Poi viene il tempo secondo, quello in cui Violetta si pone definitivamente, a proposito di formatività, la questione del corpo e della sua intrinseca idea di naturalezza. Che è, ben ha insegnato Hans Arp, la ragione sorgiva del primitivismo scultoreo, l’identità fastosamente radiante di una cultura prealfabetica che vede e ripensa l’altro attraverso la sua consistenza fisica, e gli fa scrivere: “Non vogliamo riprodurre, vogliamo produrre. Vogliamo produrre come una pianta che produce un frutto e non riprodurre. Vogliamo produrre direttamente e non transitivamente”.

I Torsi di Violetta sono fratelli minori, nell’anima, di quelli del grande alsaziano, come, per intenderci, il Torso, 1931, il Torso preadamico, 1938, e l’Omaggio a Rodin, 1938, con cui questi traccia, insieme alla Concrezioni umane, la sua ultima straordinaria esperienza.

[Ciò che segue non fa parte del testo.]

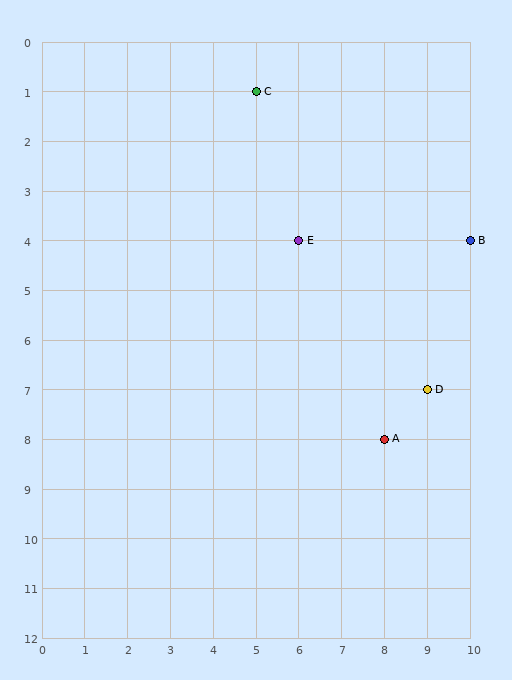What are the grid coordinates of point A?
Point A is at grid coordinates (8, 8).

E dire, giusto per cronaca, che a quel tempo ancora il mondo non conosceva la Venere di Hohle Fels paleolitica e il fasto ambiguo delle incisioni graffite che ne percorrono i volumi, di cui Violetta ha compreso ben in profondo la ragione.

Violetta, Torso, 2015

Violetta, Torso, 2015

Violetta ripensa un primitivo che non sia quello tribale celebrato dalle vulgate dell’avanguardia, bensì quello dei “nativi europei”, che tocca anche lo schema del volto/identità con tutto quanto ciò comporta sul piano del busto come doppio possibile del vivente, o della memoria del vivente, o dell’idea sola di vivente: e d’una bellezza straniata ma viva.

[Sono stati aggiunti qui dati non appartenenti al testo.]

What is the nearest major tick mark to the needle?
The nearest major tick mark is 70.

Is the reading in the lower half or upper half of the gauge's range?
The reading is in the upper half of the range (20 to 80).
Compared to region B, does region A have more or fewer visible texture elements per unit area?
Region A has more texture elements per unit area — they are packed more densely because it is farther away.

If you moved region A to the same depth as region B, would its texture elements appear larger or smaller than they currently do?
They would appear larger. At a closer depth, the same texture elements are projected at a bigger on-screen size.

La questione della referenzialità è ridotta, qui, a risonanze formali meravigliate, inglobata nel passo di una crescita della forma che risponda solo a se stessa, al proprio fluente metamorfico esistere nello spazio, coagulandosi in un esemplare momento/pausa della propria sostanza materiale.

Scrive l’artista: “Segni grafici e fratture, solchi e tagli sono le impronte che emozione e pensiero lasciano nelle opere. In alcune le impronte diventano tracce simboliche e tendono alla ricerca della bellezza attraverso forma ed equilibrio”.

Il pensarsi fare e la memoria lunga della storia artistica – che è per lui non un patrimonio avvertito come normativo, ma un semplice repertorio di choses vues ripensate – contano molto, ma ancor più conta il momento decisivo del fare.

Conta la materia umile e potente, che è quella biblica del creare (“Come argilla nelle mani del vasaio / che la modella a suo piacimento / così gli uomini nelle mani di colui che li ha creati”: Siracide 33, 13). Conta il silenzio sospeso, assaporato, confidente dello studio, la condizione che Charles Baudelaire diceva di “méditation poétique”. Conta la concentrazione assoluta, che induce l’artista a smemorarsi, a farsi pienamente complice e paredro della terra.

E le mani sanno che l’arte è molto più semplice, ma insieme definitivamente più estrema, di un raziocinio. Per questo Violetta fa, letteralmente fa, scultura.